江陵的上空积压着层层云翳,闷雷声滚过人们心头,很快就引发了一阵惶恐。
“恐怕要变天了!”一个白胡子老头张开手臂,嘶声喊道。
“这……可如何是好啊……”一个妇人搂着怀中的小女孩,面色惨白,“上回海溢之前也是这样的天气,不多时那浪就卷了好几丈高!”
“江陵怕是不行了,我们还是快逃吧!”一个年轻人背着包袱,惊惶不安的眼神四下瞟着。
他的声音很快就被淹没在人群中。
“不行了!又有人饿死了!”跛脚老太太一瘸一拐地扭过来,“这可……如何是好啊!”
“这江陵官府发的粮食是一天不如一天了,朝廷这是不管我们这群人的死活了吗!”一个年轻人一拳头砸在草地上,“昨儿我妹妹就这么活生生饿死了,我恨不得把我自己的肉割下来,只要能让她活下来!”
他的话如同水面上投进去的一块石子,虽然不起眼,却能漾开一圈又一圈的波纹。
“我们得去找官府要个说法,问问他们赈灾粮都去了哪儿!”一个黑衣年轻人一挥手,一群人随声附和着站起来,其中不乏头发花白的干瘦老头。
“再不济,咱们就抢了粮食,逃到别的地方去!”
“鹏哥说得有理!”一个络腮胡子的胖墩挥舞着拳头,“江陵官府这帮狗日的!”
一大群人冲下望洋坡,他们手上没有武器,就折了竹子,一路挥舞着,甚是壮观。
柏巍刚得空喘口气,忽然看见山坡上群情激愤,吓得眼都瞪圆了:“这……这怎么回事!”
“大人!有百姓闹事!”小吏飞奔过来,“说是官府给的粮不够,饿死了好多人!他们是没办法了才……”
“他们没办法,我就有办法吗?”柏巍险些背过气去,他颓然瘫坐在椅子上,扯着自己的头发,“这是倒了八辈子霉才到江陵这地方来当长史啊……”
“你说什么呢!”
一个威严的声音忽然在他身后炸响,柏巍吓得浑身一激灵,条件反射般站起来。
“范大人!”
“本官听说百姓在闹事,就快马加鞭回来了。”范遮也是灰头土脸的模样,他仰头,看着山坡上的洪流眨眼间就到了山下,围堵在发放粮食的棚屋前,七嘴八舌地吼着:“给我们粮食!”
“赈灾粮都进了你们当官的腰包了!”
“兄弟们,上啊!打死这帮畜生!”
撅断的竹子带着锋利的边缘,往官吏们的脸上、身上划去,不少人只得跪在桌子底下瑟瑟发抖,最后连桌子都被人掀了。
“诸位静一静!”范遮嘶声喊着,他的声音很快就被淹没在民众愤怒的浪潮中。

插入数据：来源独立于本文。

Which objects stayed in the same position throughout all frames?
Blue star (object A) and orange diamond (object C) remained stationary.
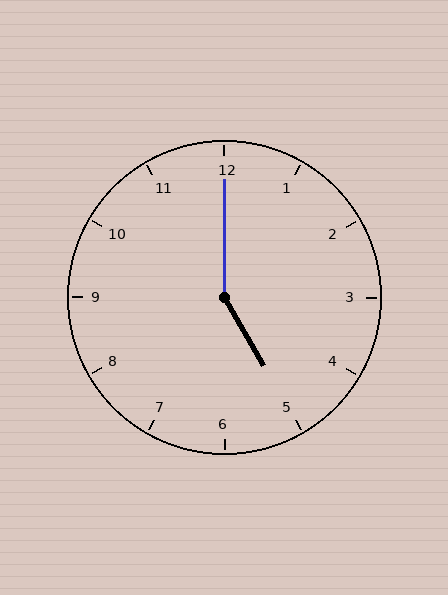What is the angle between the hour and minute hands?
Approximately 150 degrees.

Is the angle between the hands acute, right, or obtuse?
It is obtuse.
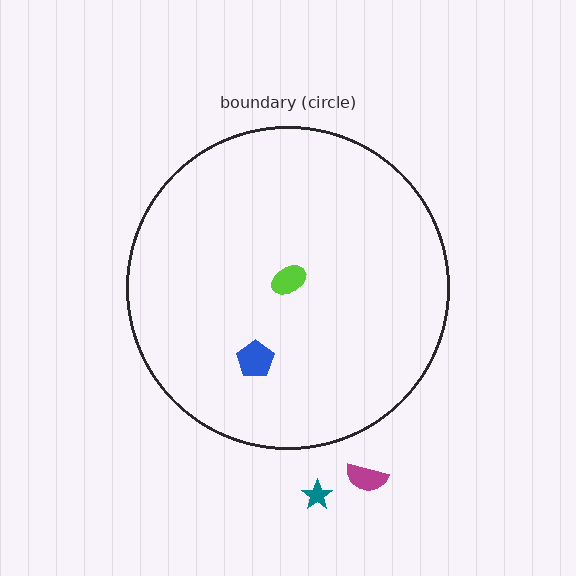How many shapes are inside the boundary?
2 inside, 2 outside.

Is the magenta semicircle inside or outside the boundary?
Outside.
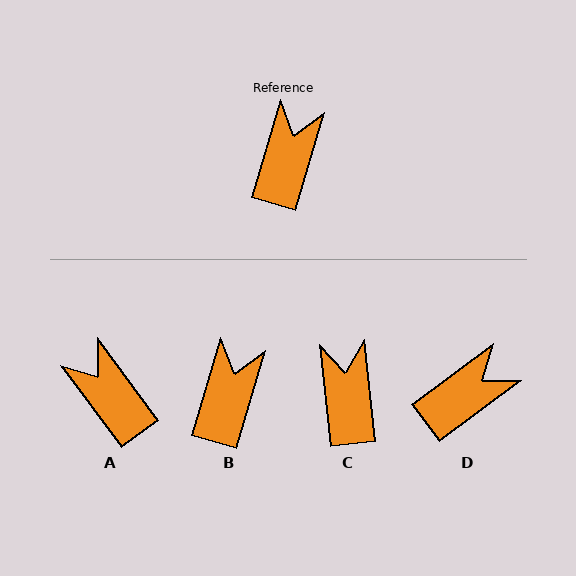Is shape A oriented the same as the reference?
No, it is off by about 53 degrees.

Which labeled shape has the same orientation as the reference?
B.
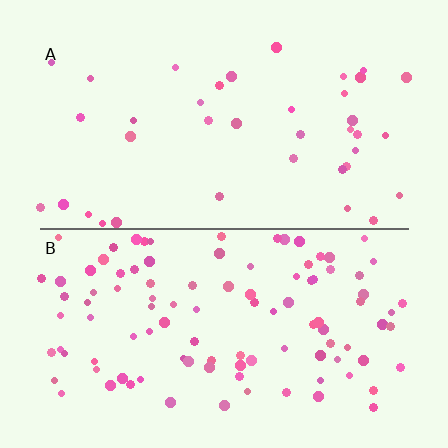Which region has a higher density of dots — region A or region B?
B (the bottom).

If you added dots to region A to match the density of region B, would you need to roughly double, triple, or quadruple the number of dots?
Approximately triple.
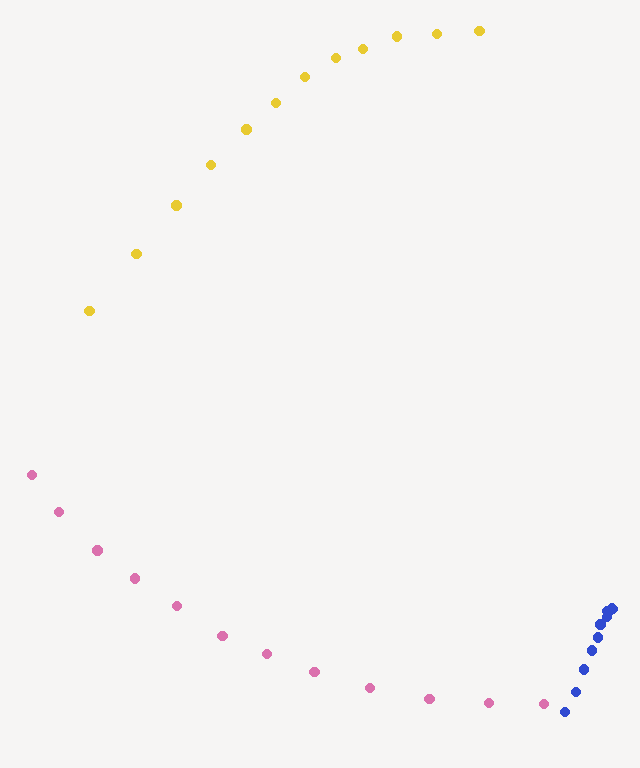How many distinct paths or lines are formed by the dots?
There are 3 distinct paths.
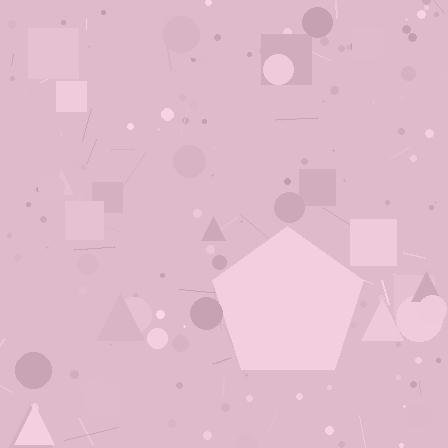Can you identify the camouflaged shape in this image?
The camouflaged shape is a pentagon.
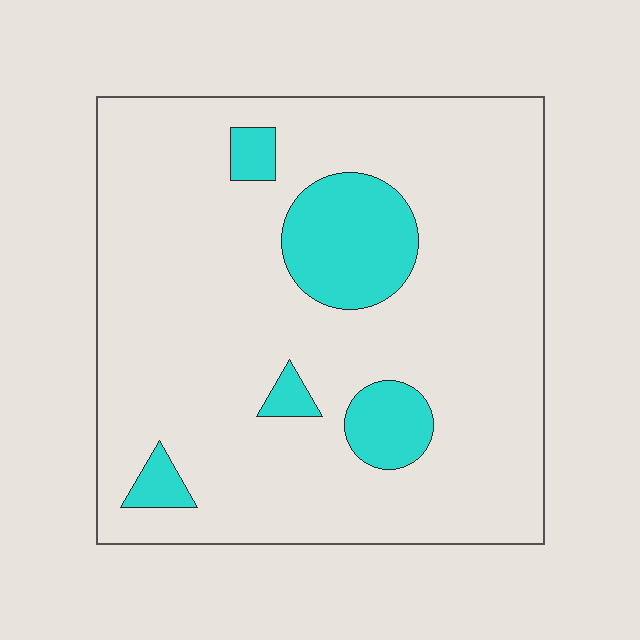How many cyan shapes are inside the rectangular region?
5.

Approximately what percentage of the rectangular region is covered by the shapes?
Approximately 15%.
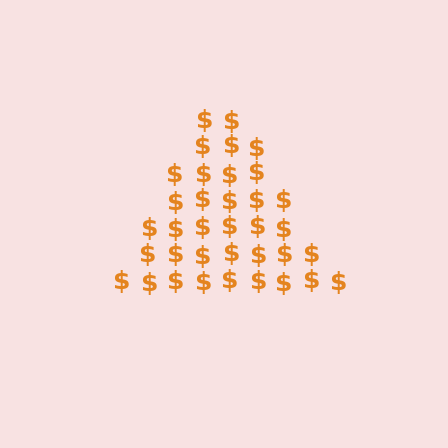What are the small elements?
The small elements are dollar signs.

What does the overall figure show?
The overall figure shows a triangle.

他被柏巍拉到一边,柏巍抱着脑袋说:“大人,是不是得让宋侯爷调天机司过来!”
“混账!”范遮怒吼道,“这是百姓,不是土匪!盲目镇压是会出大乱子的!”
要真是闹出了人命,别说是他,连着宋容暄,甚至骆清宴都得跟着倒霉。
柏巍心说这群见人就打的百姓与土匪能有什么区别,但是眼下他也顾不了许多,保命要紧。
发放粮食的仓库门被踩成了一块废木头,饥饿的人群蜂拥而上,哪儿还管什么秩序,只要见到粮食就抢,往往几个人打得头破血流。
“我的祖宗哎……”范遮拍着大腿,叫苦不迭。
酝酿了一天的狂风骤雨终于在此刻兜头浇下,泥水混合着血水在地上肆意横流,有的粮食袋子被划破,粮食撒了一地,许多人却争相舔食。
“天机司!天机司来了!”混乱中不知谁喊了一声,但几乎没有人能听清他的话。
两艘小舟行驶在街道上,天机司铁甲铮铮,肃穆庄严,宋容暄按住刀柄:“何人敢造次!”
“他们都是一伙的!”黑衣年轻人嘶吼起来,“老子跟你们拼了!”
“我们人多,不怕他们!”说着,一个又矮又胖的年轻人手握一截断掉的青竹,朝宋容暄挥来。
宋容暄冷笑一声,抬手斩断了他手里的竹子,逼视着他:“你还有什么花招,拿出来让本侯看看!”
说罢,他揪住那人的领子,将人提了起来,然后另一只手用过江寒挑开他的袖子——
在一刹那间,胖子的手里忽然多了一把短剑,直直刺向宋容暄的咽喉。
一枚飞镖如同雪花凌空,精准地撞开了短剑,剑尖歪了寸许,刺进了宋容暄的左肩。
一击不中,胖子知道自己再没有机会,咬紧后槽牙,脸色很快变为紫黑,尸身栽倒在地上。
“属下救驾来迟,请侯爷恕罪。”左誉单膝跪地,目光不自觉地瞥向宋容暄的左肩,只见他慢条斯理地说,“起来吧。”
宋容暄将那人的手臂斩断,让左誉拎着,百姓们纷纷睁大了眼睛,那手臂上竟然遍布青紫色筋络,十分可怖,“他是中蛊的西陵人,女帝的手下。”
“还有谁是西陵人,主动站出来。”宋容暄沉声扫过面前的一群人,“否则本侯就要一个个盘查了。”
只见其中几个人面露犹豫,但西陵人的规矩就是如此,任务完不成就只有死,否则蛊毒一旦发作,那是比死还又恐怖的活着。